Wichtig ist daher: Wer den Beruf wechselt, muss dies in der Regel nicht dem Versicherer melden – der Schutz gilt automatisch für die neue Tätigkeit. Eine Ausnahme besteht, wenn der neue Beruf wesentlich risikoreicher ist (z.B. Wechsel vom Bürojob zum Dachdecker): Manche Versicherer behalten sich vor, in solchen Fällen Anpassungen vorzunehmen oder den Schutz einzuschränken. Besser ist es, vorab einen kulanten Tarif zu wählen.

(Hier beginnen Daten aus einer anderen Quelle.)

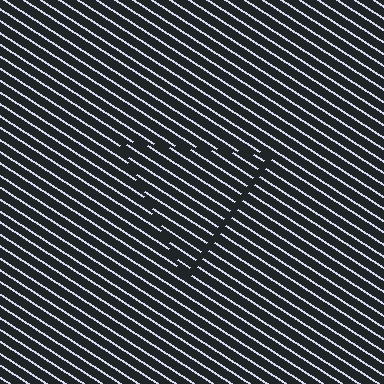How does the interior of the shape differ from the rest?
The interior of the shape contains the same grating, shifted by half a period — the contour is defined by the phase discontinuity where line-ends from the inner and outer gratings abut.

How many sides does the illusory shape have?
3 sides — the line-ends trace a triangle.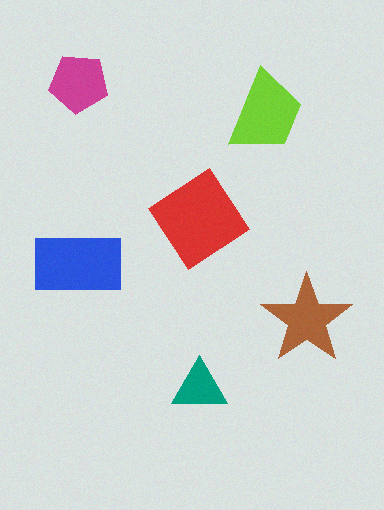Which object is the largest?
The red diamond.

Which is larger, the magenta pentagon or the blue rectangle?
The blue rectangle.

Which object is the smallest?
The teal triangle.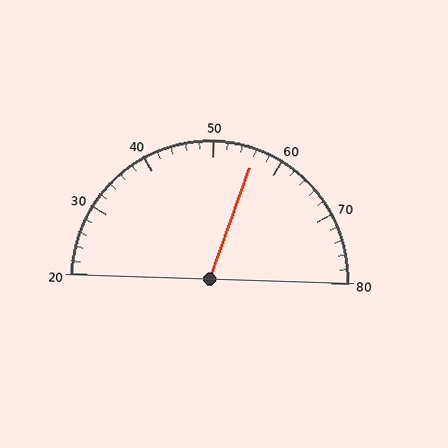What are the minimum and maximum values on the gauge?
The gauge ranges from 20 to 80.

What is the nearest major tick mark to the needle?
The nearest major tick mark is 60.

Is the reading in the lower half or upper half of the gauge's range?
The reading is in the upper half of the range (20 to 80).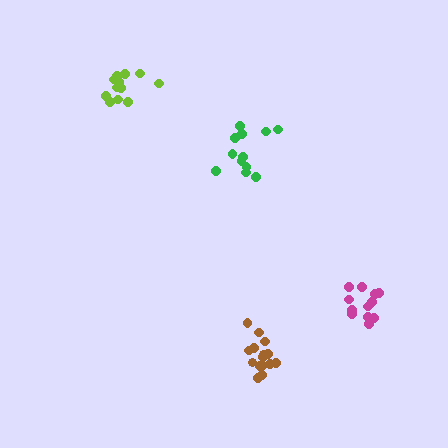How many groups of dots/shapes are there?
There are 4 groups.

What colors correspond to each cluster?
The clusters are colored: green, brown, magenta, lime.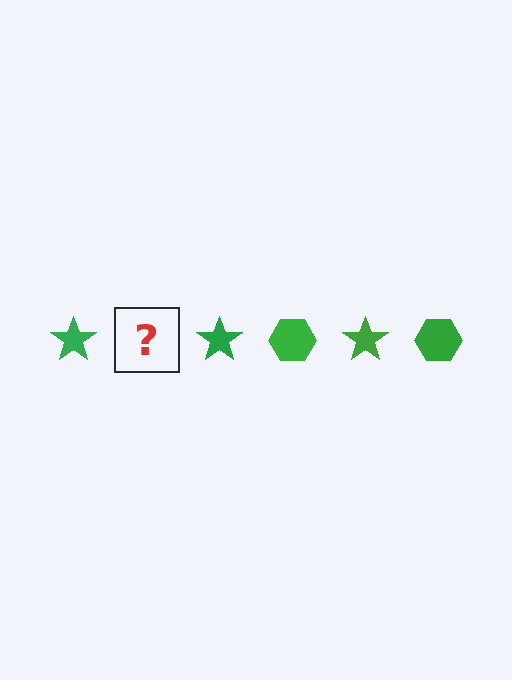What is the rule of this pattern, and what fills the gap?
The rule is that the pattern cycles through star, hexagon shapes in green. The gap should be filled with a green hexagon.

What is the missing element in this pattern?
The missing element is a green hexagon.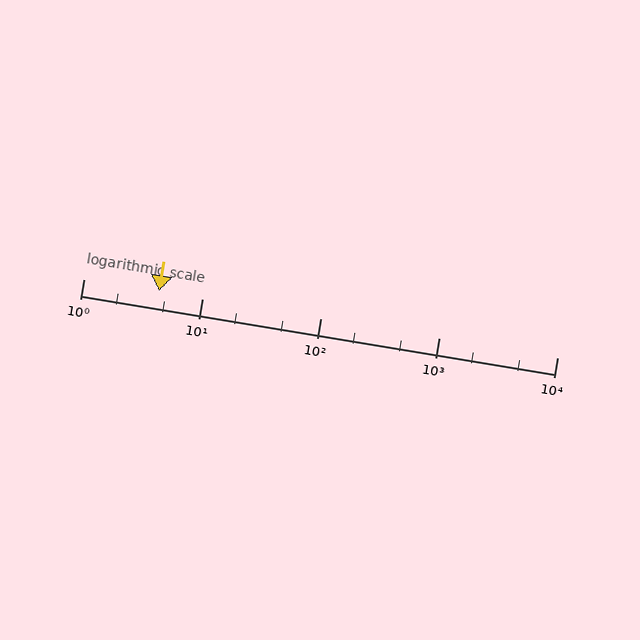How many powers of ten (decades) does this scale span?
The scale spans 4 decades, from 1 to 10000.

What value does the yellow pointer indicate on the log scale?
The pointer indicates approximately 4.3.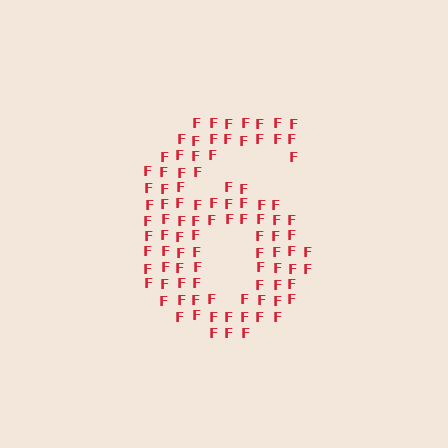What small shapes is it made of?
It is made of small letter F's.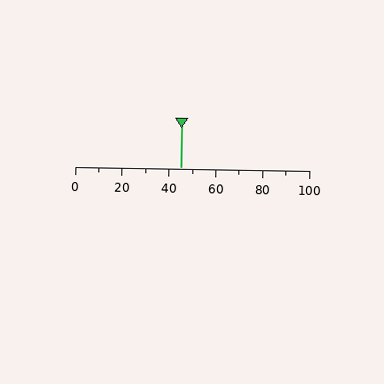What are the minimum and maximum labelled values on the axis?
The axis runs from 0 to 100.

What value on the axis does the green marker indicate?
The marker indicates approximately 45.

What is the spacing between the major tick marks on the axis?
The major ticks are spaced 20 apart.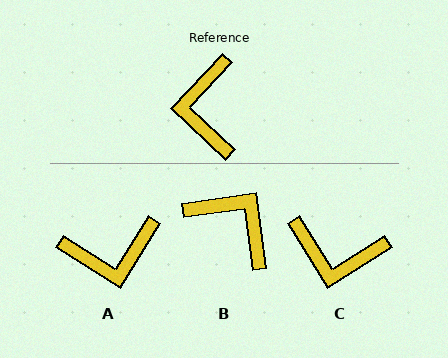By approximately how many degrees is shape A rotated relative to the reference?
Approximately 101 degrees counter-clockwise.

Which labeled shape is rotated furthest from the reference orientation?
B, about 129 degrees away.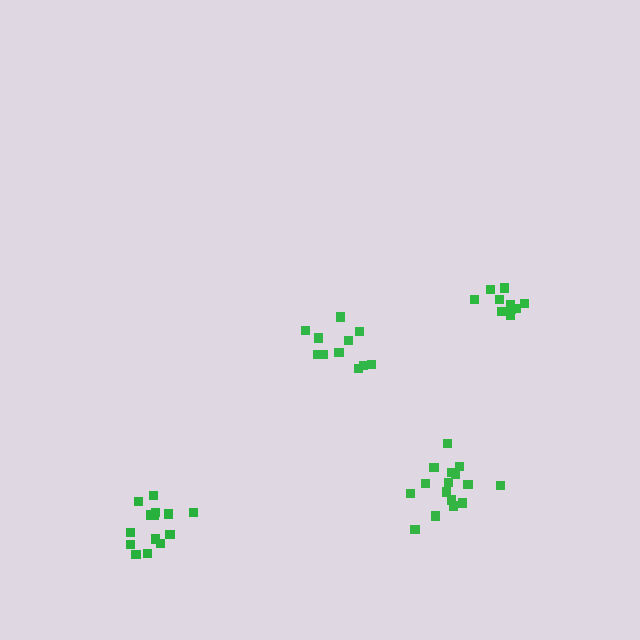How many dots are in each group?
Group 1: 16 dots, Group 2: 10 dots, Group 3: 14 dots, Group 4: 11 dots (51 total).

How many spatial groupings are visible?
There are 4 spatial groupings.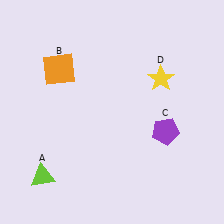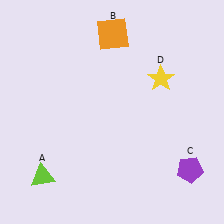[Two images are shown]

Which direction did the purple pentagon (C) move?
The purple pentagon (C) moved down and to the right.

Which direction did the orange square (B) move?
The orange square (B) moved up and to the right.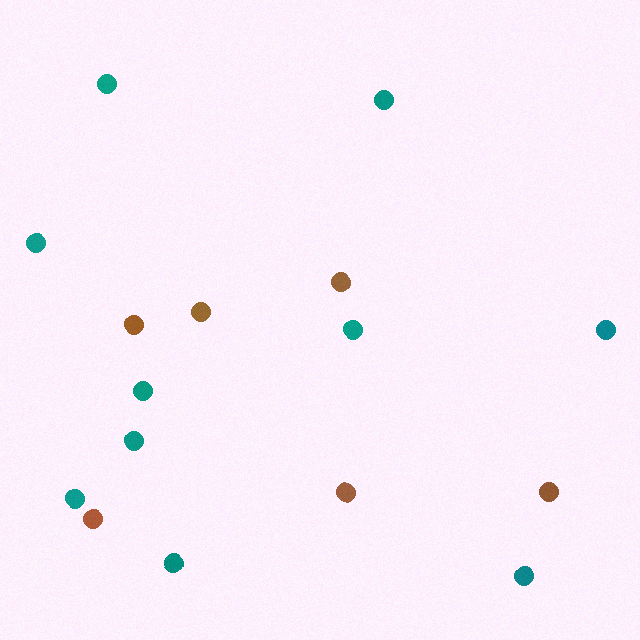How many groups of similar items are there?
There are 2 groups: one group of teal circles (10) and one group of brown circles (6).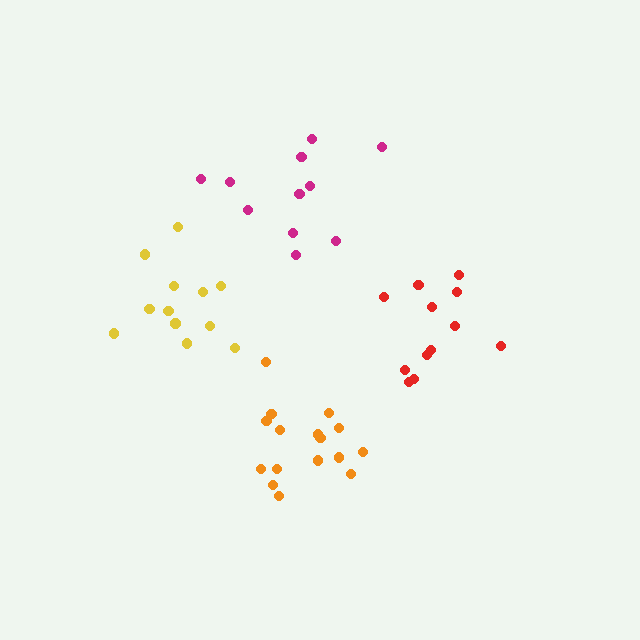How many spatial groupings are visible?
There are 4 spatial groupings.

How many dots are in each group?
Group 1: 12 dots, Group 2: 11 dots, Group 3: 16 dots, Group 4: 12 dots (51 total).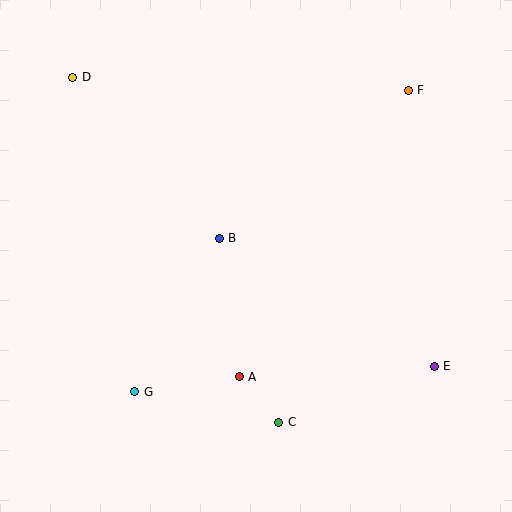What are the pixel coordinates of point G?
Point G is at (135, 392).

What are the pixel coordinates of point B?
Point B is at (219, 238).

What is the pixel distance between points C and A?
The distance between C and A is 60 pixels.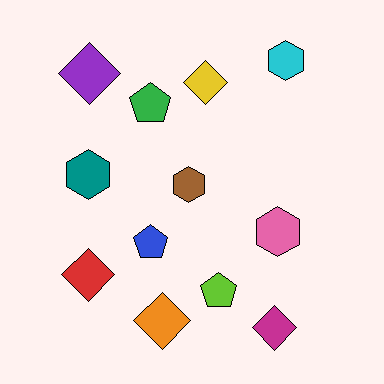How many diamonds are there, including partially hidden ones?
There are 5 diamonds.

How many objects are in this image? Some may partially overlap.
There are 12 objects.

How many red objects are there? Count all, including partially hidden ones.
There is 1 red object.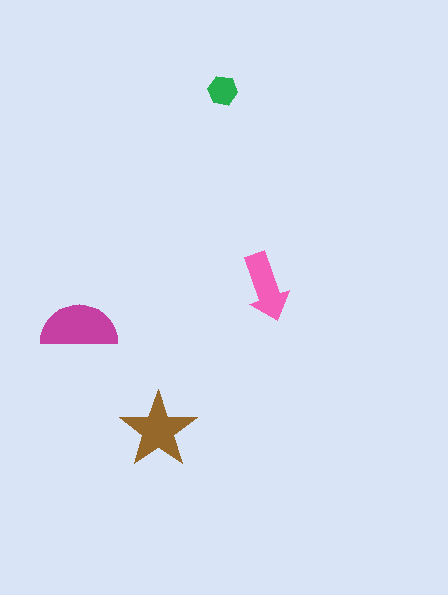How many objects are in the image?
There are 4 objects in the image.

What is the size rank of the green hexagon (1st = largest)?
4th.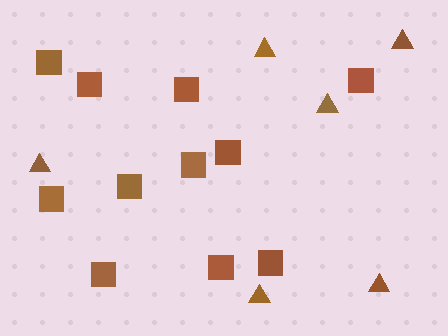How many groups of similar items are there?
There are 2 groups: one group of squares (11) and one group of triangles (6).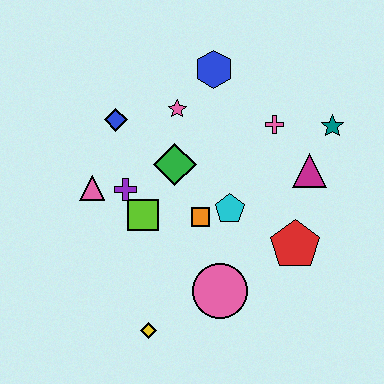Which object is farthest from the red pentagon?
The blue diamond is farthest from the red pentagon.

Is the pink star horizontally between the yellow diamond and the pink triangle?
No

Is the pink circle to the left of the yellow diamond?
No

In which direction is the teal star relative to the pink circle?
The teal star is above the pink circle.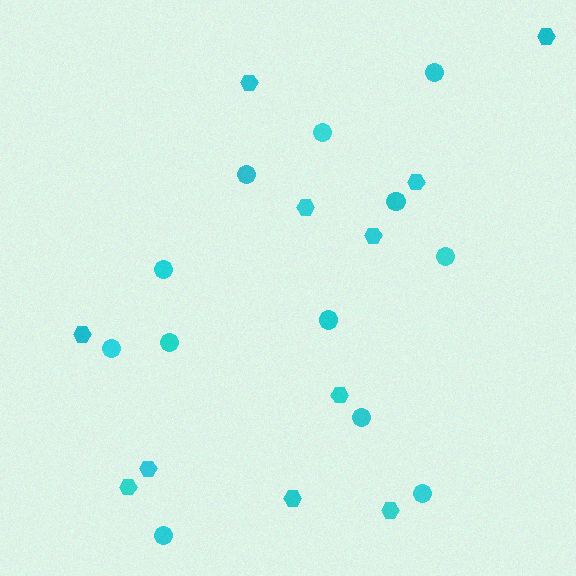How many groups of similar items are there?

Gute BU-Tarife enthalten eine Berufswechselklausel, die garantiert: Der Schutz gilt unabhängig vom späteren Berufswechsel, eine erneute Risikoprüfung ist auch bei höherem Risiko ausgeschlossen, eine günstige Berufsgruppen-Einstufung bleibt erhalten. Beim Tarifabschluss sollte die Berufswechselklausel sorgfältig geprüft werden – gerade junge Versicherte mit ungewisser beruflicher Zukunft profitieren erheblich von einer kulanten Regelung.